Length spectrum of spheres

Dear Igor,

The answer is that the length spectrum cannot determine the metric, not even the round metric : there are metrics on the sphere all of whose geodesics are closed and of the same length that are not isometric to the round metric. In fact, by a theorem of Guillemin (The Radon transform on Zoll surfaces. Advances in Mathematics 22 (1976), 85–119) there are lots and lots of Zoll surfaces.

If you pass to Finsler, even in the reversible case where there are lots of closed geodesics, there are more examples. For instance: take a three-dimensional normed space where the unit sphere $S$ is smooth and of positive Gaussian curvature (for any auxiliary Euclidean metric), then the length spectrum of $S$ equals the length spectrum of the sphere in the dual normed space (both with the induced length metric). This is in Dual spheres have the same girth, American journal of mathematics 128 (2), 361-371.

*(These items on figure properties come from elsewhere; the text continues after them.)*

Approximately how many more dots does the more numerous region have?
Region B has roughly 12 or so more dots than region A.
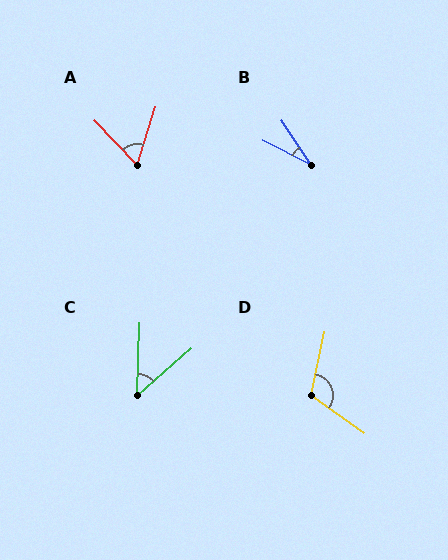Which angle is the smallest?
B, at approximately 30 degrees.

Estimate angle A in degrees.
Approximately 61 degrees.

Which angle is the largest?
D, at approximately 113 degrees.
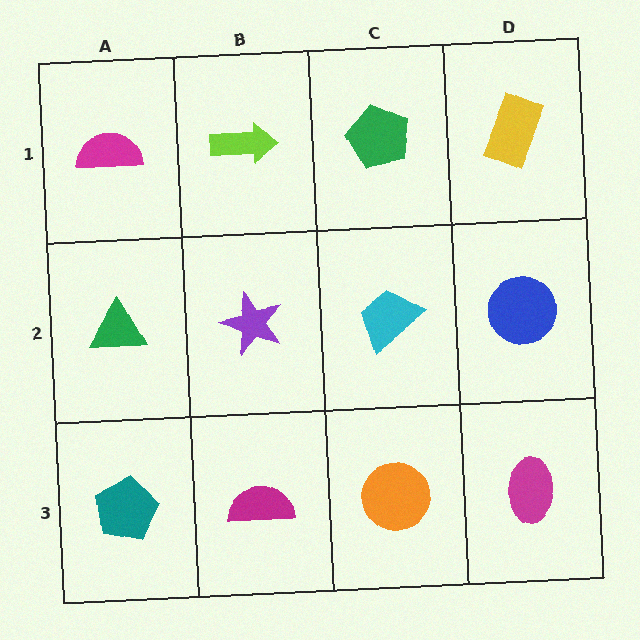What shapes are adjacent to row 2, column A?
A magenta semicircle (row 1, column A), a teal pentagon (row 3, column A), a purple star (row 2, column B).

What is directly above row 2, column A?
A magenta semicircle.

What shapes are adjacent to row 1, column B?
A purple star (row 2, column B), a magenta semicircle (row 1, column A), a green pentagon (row 1, column C).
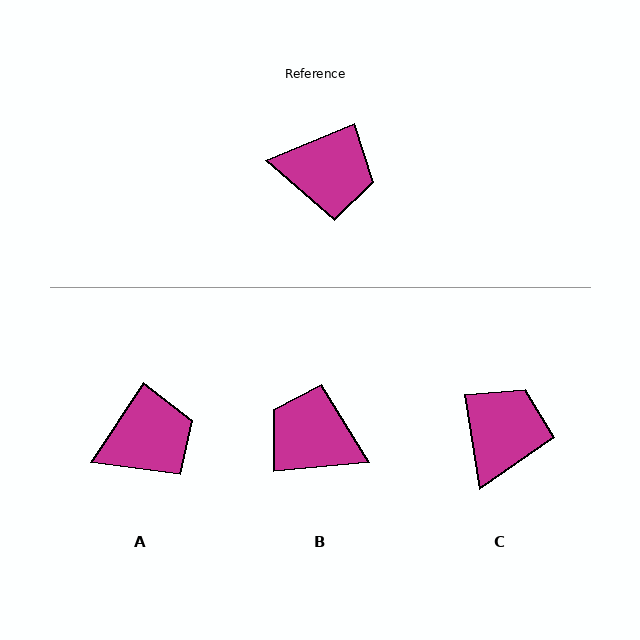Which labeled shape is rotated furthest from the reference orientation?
B, about 162 degrees away.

As to the question of closed geodesics all of the same length, there are Zoll metrics, so the length spectrum doesn't characterize even the round metric. See e.g. Besse's "Manifolds all of whose geodesics are closed" Springer 1978, or recent work by LeBrun and Mason on twistor methods applied to Zoll metrics.

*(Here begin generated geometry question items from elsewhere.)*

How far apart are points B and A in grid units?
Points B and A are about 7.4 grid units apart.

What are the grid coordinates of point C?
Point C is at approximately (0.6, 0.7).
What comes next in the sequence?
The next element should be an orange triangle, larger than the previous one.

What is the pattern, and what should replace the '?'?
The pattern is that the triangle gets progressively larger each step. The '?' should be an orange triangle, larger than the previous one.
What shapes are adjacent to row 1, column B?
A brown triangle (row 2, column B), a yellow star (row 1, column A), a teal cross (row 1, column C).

On the other hand (and extremally opposite case), for a suitably generic metric, there is the Duistermaat-Guillemin trace formula which implies that the length and Laplace spectra determine each other. But there are isospectral non isometric surfaces. I don't know if there are spherical examples (this seems plausible via Sunada -- or rather Buser -- construction), and even if Zoll metrics are isospectral (which I doubt).

Hope this helps.

EDIT : in fact Berger proved that the round 2-sphere is determined by its laplace spectrum inside smooth metrics, so Zoll's aren't all isospectral.